Informationsflut und Kommunikationsstress bewirken auch Lernermüdung: Die Menschen sind einfach „voll“, d.h. mit der schieren Menge an Informationen und Kommunikation kognitiv überlastet. Aber hatten wir dieses Problem nicht auch in den 1970er Jahren? Nein. Die Informationsmengen, die pro Person anfallen, haben sich seit damals verdreißigfacht (!). Ja, Sie haben richtig gelesen. Wir hatten in den 1970er Jahren im mittleren Management ca. 1.000 Korrespondenzstücke pro Jahr, heute sind es 30.000, vorwiegend E-Mails. Das entspricht damals einem Äquivalent von 4 Briefen pro Tag, und heute von 125 E-Mails. Wenn Sie einen Callcenter Agent damit beschäftigen, E-Mails zu beantworten und Sie geben ihm 4 bis 5 Minuten pro E-Mail, dann schafft er in acht Stunden 100 davon. Deshalb werden E-Mails an Sonntag-Abenden, in der U-Bahn, beim Frühstückstisch und nach Feierabend beantwortet. Der Mensch ist auf „permanent standby“ wie das kleine rote Licht auf dem Fernseher. Wir haben nämlich an einem durchschnittlichen Arbeitstag allenfalls auch noch etwas anderes zu tun, als 100 E-Mails, SMS, WhatsApps, Mailboxnachrichten etc. zu beantworten. Der Mensch ist mit Kommunikation und Information hoffnungslos überlastet – und es ist kein Ende in Sicht: die Informationsmengen verdoppeln sich weiterhin jährlich (mindestens) – und dieser Trend macht vor den Organisationsgrenzen freilich nicht Halt. Als neuer, zusätzlicher Stressor des Menschen in seiner evolutionären Entwicklung (Katastrophen und Schicksalsschläge stemmen wir schon immer) haben wir nun keine Ruhephasen mehr. Kommunikations- und Informationsstress sind deshalb übrigens nicht unbeteiligt an einer Zunahme von Burnouts.

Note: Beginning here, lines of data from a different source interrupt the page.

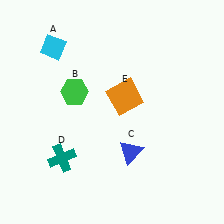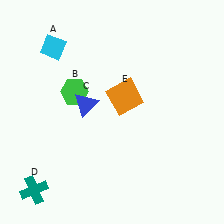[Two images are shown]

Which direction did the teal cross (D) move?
The teal cross (D) moved down and to the left.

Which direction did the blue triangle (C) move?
The blue triangle (C) moved up and to the left.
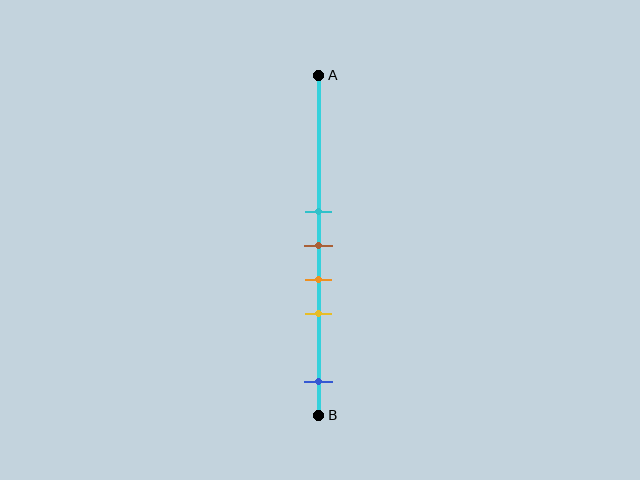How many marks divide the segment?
There are 5 marks dividing the segment.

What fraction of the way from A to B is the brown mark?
The brown mark is approximately 50% (0.5) of the way from A to B.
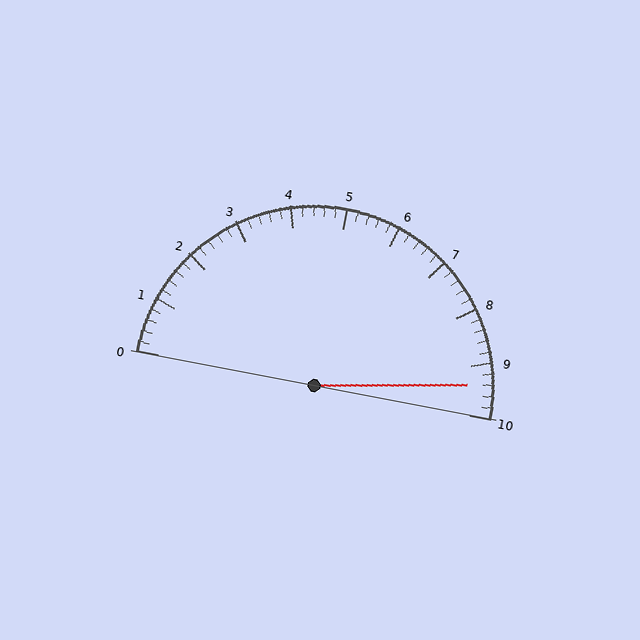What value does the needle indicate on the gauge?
The needle indicates approximately 9.4.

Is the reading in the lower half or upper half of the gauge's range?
The reading is in the upper half of the range (0 to 10).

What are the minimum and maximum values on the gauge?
The gauge ranges from 0 to 10.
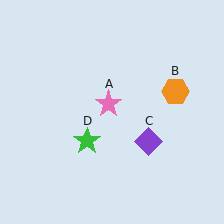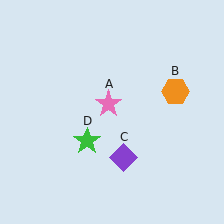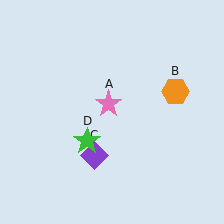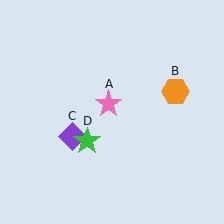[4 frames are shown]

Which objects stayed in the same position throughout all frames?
Pink star (object A) and orange hexagon (object B) and green star (object D) remained stationary.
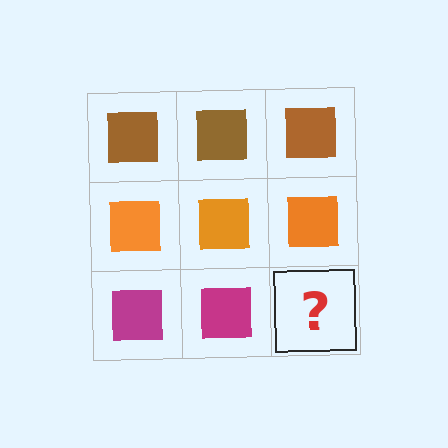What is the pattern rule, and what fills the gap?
The rule is that each row has a consistent color. The gap should be filled with a magenta square.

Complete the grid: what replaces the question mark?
The question mark should be replaced with a magenta square.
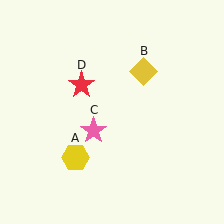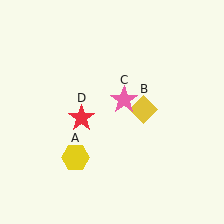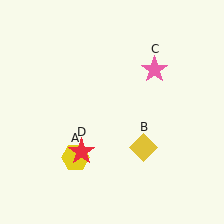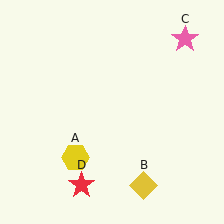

Gamification: Wirklich die Lösung gegen Lernermüdung?

In einem solchen Umfeld erwarten wir auch noch aufmerksames Lernen im beruflichen Umfeld. Alleine vor dem Hintergrund der beschriebenen Informationsüberlastung ist es schon schwierig, weitere Inhalte verankern zu wollen. Vielfach wird deshalb auch damit argumentiert, über andere Kanäle wie z.B. über den Spieltrieb zu versuchen, Wissen aufzubauen und zu verankern. Aber wie bei Kindern sind Spiele, auf denen „pädagogisch wertvoll“ draufsteht wenig beliebt, werden als Informationsfalle entlarvt und oftmals nur als zeitaufwändige „Bespaßung“ erlebt. Nur zweckfreie Spiele bauen Stress ab und lenken vom Information Overload ab. Zweckgerichtete Spiele können dies zumeist nicht leisten. Was also tun?

Oft steht Konstruktivismus drauf, aber ist er auch drin?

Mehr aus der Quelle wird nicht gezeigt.